PDF encryption is sort of silly. If you really wanted to grab the text, you can screen capture each page and then OCR it. So clearly the true intention of the encryption is to deter the 99% of the users who wouldn't go to such lengths to try to copy text.
Recently, I received a PDF of a text document that I needed as plain text (it was a database DDL commands of a system I was analyzing). For some reason the author had encryption turned on so that I couldn't copy and paste the text, and I was a bit impatient and didn't want to wait for the author to send me the original text file. However, this PDF still allowed printing.
Since I had Acrobat, I tried to print the file into a PDF to remove the encryption. Nope. Acrobat is smart enough to keep you from doing that. But then I installed the Windows "Generic Text" printer driver and set it to print to a file. By printing my "encrypted" PDF to the Generic Text printer, the text of the whole document was nicely saved for me. After removing the page breaks and the margin I had my original database text document.

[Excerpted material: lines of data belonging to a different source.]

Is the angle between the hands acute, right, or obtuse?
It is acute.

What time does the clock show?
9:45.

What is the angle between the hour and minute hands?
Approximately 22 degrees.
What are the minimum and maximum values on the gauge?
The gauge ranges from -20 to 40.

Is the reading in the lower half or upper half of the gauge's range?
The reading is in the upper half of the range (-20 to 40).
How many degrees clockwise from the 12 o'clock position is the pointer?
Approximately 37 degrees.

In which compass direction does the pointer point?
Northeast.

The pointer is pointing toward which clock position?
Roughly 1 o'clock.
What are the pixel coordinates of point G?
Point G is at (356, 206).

The punchline is: If you don't want users to easily copy text from your encrypted PDF files, you not only need to turn off the text copy capability, but also the print capability. Why? Because it can easily be foiled using the Windows Generic Text printer driver.

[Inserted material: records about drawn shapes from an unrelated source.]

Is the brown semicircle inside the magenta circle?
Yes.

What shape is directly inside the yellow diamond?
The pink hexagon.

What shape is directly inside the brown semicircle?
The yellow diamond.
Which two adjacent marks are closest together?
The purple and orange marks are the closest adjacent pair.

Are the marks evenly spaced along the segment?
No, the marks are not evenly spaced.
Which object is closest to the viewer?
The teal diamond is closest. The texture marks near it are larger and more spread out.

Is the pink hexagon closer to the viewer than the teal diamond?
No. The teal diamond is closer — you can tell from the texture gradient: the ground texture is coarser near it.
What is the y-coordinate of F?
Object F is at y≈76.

convert pdf to other editable formats such as word form.
Posted by: happykaka | April 21, 2009 at 04:26
Thanks for saving my time :)
Posted by: Om Perkash | June 19, 2010 at 23:27
I've tried this "Text printer driver" trick in the past with quite a few different PDF files which didn't allow you to copy'n'paste text from their pages. The "didn't allow you" part is not always+necessarily caused because the author had *forbidden* it, but because the file contains an embedded font which uses a custom "encoding vector".
Note, 'encoding' in the context of PostScript or PDF fonts has a different meaning from encrypting. Encoding vectors for fonts basically are lists saying "glyph for 'a' is on position 1, glyph for 'adieresis' is on position 2,...".

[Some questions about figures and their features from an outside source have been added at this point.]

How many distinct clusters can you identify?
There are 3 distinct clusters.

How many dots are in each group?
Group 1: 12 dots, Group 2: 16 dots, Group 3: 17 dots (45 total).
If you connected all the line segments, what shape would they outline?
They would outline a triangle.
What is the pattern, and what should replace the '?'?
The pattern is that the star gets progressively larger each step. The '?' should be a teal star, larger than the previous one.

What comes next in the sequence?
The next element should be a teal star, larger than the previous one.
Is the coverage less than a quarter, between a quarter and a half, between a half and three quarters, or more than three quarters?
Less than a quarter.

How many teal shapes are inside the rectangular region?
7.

How encoding vectors work is decribed in the public PostScript and PDF specifications. Adobe defined a few standard encoding vectors, and also how to create and use "custom" encoding vectors. Custom encoding vectors are in common use in many PDF files, and they have nothing to do with "encryption". They are a necessary evil, because due to computing's 8bit legacy, for non-Unicode fonts you by default only have room for 256 glyphs (character shapes).
You can check the details about your PDF's fonts by looking at the document properties dialog of Acrobat on the "fonts" tab.
Or use the "pdffonts.exe" commandline utility from the XPDF suite of utilities...
However, the "Text printer driver" trick does not work in these cases.
And it is pretty annoying that the Acrobat Reader "Save as text..." menu item doesn't work either if fonts use a custom encoding vector. Acrobat seems to have no problem with rendering the job to screen or for the printer, but it is utterly failing when trying to extract text...
Posted by: pipitas | September 13, 2010 at 08:06
I tried this, and I was able to print from the PDF, but the file I got had a lot of random symbols and split-up words, and was basically unusable. I tried another driver, the "Microsoft Office Document Image Writer" driver, and it worked. I got a file that looked like a screenshot, but one that I could copy text from into Word.
Posted by: Matt | February 03, 2011 at 17:17